FIGS. 7A-7I are top views of different example implementations of the example package substrate 304, the example dampener 120, the example IC package 106, and the example IHS 402. More particularly, the examples of FIGS. 7A-7I illustrate orientations, positions, locations, patterns, etc., of the example dampener 120 (and/or other example dampers) relative to the example IC package 106. For purposes of explanation, the examples of FIGS. 7A-7I are described in connection with the second implementation 400 (including the IHS 402) and the fourth implementation 600 (having the dampener 120 in contact with a side of the IHS 402). However, any of the example implementations 300, 400, 500, 600 may be altered to demonstrate the examples of FIGS. 7A-7I.

Turning to FIG. 7A, the example dampener 120 is positioned at a perimeter of the IHS 402. In the example of FIG. 7, the perimeter of the IHS 402 has a generally rectangular shape. Accordingly, the orientation of the dampener 120 also has a generally rectangular shape. Further, in the example of FIG. 7A, the dampener 120 is positioned on the ledge 406 such that the ledge 406 is covered by the dampener 120. In other words, the dampener 120 surrounds (e.g., completely surrounds, extend continuously around) the IHS 402 by extending along the ledge 406. If, for example, the IC package 106 does not include the IHS 402 (FIG. 3 and/or FIG. 5), the dampener 120 can surround the semiconductor die 302 on the surface 306 (FIG. 3) of the package substrate 304. For example, the dampener 120 can be positioned at a perimeter of the package substrate 304 (e.g., having a generally rectangular shape).

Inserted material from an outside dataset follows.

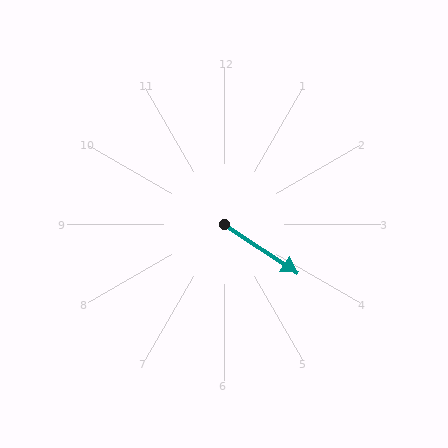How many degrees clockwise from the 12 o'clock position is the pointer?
Approximately 123 degrees.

In FIG. 7B, a plurality of example dampeners 700, 702 are positioned at different locations around the IC package 106. For example, the dampener 700 and the dampener 702 are positioned at different locations on the ledge 406 of the IHS 402. The example dampener 700 is positioned adjacent (e.g., at) a first corner 704 of the IHS 402 and the example dampener 702 is positioned adjacent a second corner 706 of the IHS 402. As such, the example dampener 700 and the dampener 702 are spaced apart from one another on the ledge 406. Further, the example dampener 700 and the dampener 702 at least partially surround the semiconductor die 302 that is underneath the IHS 402. In other examples, the dampener 700 and the dampener 702 can surround (e.g., partially surround) the semiconductor die 302 on the surface 306 of the package substrate 304 (e.g., in examples where the IHS 402 is removed such as FIG. 3, FIG. 5, etc.). For example, the dampener 700 may be positioned adjacent a first corner of the package substrate 304 and the dampener 702 may be positioned adjacent a second corner of the package substrate 304. In the example of FIG. 7B, the two dampeners 700, 702 are shown. However, the example IC package 106 may have any number of associated dampeners (e.g., at least 2, 3, 4, 10, etc.). As such, multiple ones of the dampeners 700, 702 may be spaced apart from one another on the ledge 406 to surround the IHS 402 (e.g., and the underlying semiconductor die 302). Similarly, multiple ones of the dampeners 700, 702 may be spaced apart from one another on the surface 306 of the package substrate 304 to surround the semiconductor die 302. Alternatively, one of the dampeners 700, 702 may be removed and/or otherwise excluded (see FIG. 7C having only the dampener 700).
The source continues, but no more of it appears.